How St. Paul enforces housing codes is the key issue in a suit that has traveled a tortuous legal road to the U.S. Supreme Court and back -- and raised the ire of Republican congressional leaders along the way.

A dozen landlords claim the city is overly aggressive in enforcing codes, which they say costs them excessively, shutters their properties and forces out low-income and minority renters.

St. Paul counters that the property owners are slumlords who are taking advantage of down-on-their-luck tenants.

Four GOP congressmen pushed the lawsuit into prominence last week with claims -- denied by St. Paul and the federal government -- of legal horse-trading at the U.S. Department of Justice.

St. Paul had appealed the case to the U.S. Supreme Court, but then dropped the appeal for fear that the high court, dominated by conservatives, would use the case to gut federal fair housing laws.

Now the case awaits action in the St. Paul courtroom of U.S. Magistrate Steven Rau. A settlement conference is set for Oct. 26, but the case is expected to eventually go to trial in front of Judge Michael Davis.

The Republicans accused the Justice Department of encouraging St. Paul to drop the high court appeal, in exchange for staying out of two housing-related federal suits against the city.

Former Vice President Walter Mondale, who authored the Fair Housing Act when he was in the Senate, said that he called St. Paul Mayor Chris Coleman after University of Minnesota law professor Myron Orfield "recommended the city withdraw and go to trial, which is what they've done."

City Attorney Sara Grewing has said she believes the city will prevail at trial, and Orfield said there is "very little chance" St. Paul will lose the lawsuit.

"These are slumlords. Cities should be able to do housing inspections in really bad neighborhoods," Orfield said.

Grewing said in a written statement that the city's litigation decisions are part of a "strong commitment to civil rights and economic justice, including safe, sanitary rental housing."

'A reasonable standard'

The landlords claim that St. Paul's "strict" housing code enforcement has a "disparate impact" on black residents, "because compliance with the housing code increases the costs of low-income housing and African-Americans make up a disproportionate percentage of low-income tenants."

"It really comes down to what is a reasonable maintenance standard," said John Shoemaker, lawyer for the landlords. He said that for more than a decade the city has required landlords to meet a higher standard than the one required by the state.

"They can call my clients slumlords all day long and they weren't," Shoemaker said. "My clients continue to rent to poor mothers with children."

One of the plaintiffs' complaints is that the city moved in the early 2000s from a complaint-based system to one of active sweeps. Rather than wait for a neighbor to call, inspectors would go to buildings and initiate actions such as violations or condemnations.
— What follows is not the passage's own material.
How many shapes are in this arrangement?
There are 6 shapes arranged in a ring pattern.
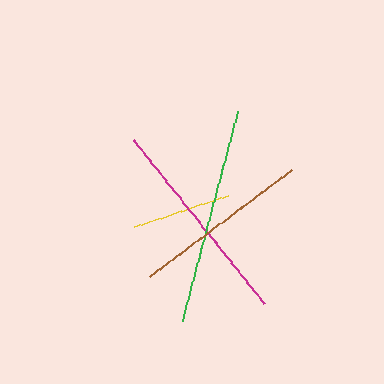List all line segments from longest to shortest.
From longest to shortest: green and magenta (about equal), brown, yellow.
In its memo seeking to dismiss the case, the city said the landlords failed to prove that St. Paul moved more aggressively against them because their tenants are members of a protected class.

St. Paul also said the landlords failed to provide data showing the impact of city policy on minorities in the protected class. For example, one landlord claimed illegal code enforcement at an unoccupied apartment and another apartment with a white tenant and a tenant whose race he couldn't recall.

The landlords also "concede that many of their housing code violations were in fact valid due to the condition of their properties," the city memo said.

Long-running battle

The lawsuit has a long and unusual history -- even by legal standards.

U.S. District Judge Joan Ericksen in December 2008 ruled in favor of the city, throwing out the lawsuit. Then a three-judge panel of the 8th U.S. Circuit Court of Appeals reversed her and reinstated the lawsuit.

But the entire circuit court heard the lawsuit and ruled 6 to 5 that the U.S. Supreme Court should look at the case.

The Supreme Court took the case. But then the city decided to drop the appeal.

Shoemaker said he wasn't concerned with election-year politics. He is, however, watching to see whether the nation's high court takes up a New Jersey case that he says raises similar issues.

If it does, Shoemaker said he'll push to postpone the Minnesota trial until that case is decided.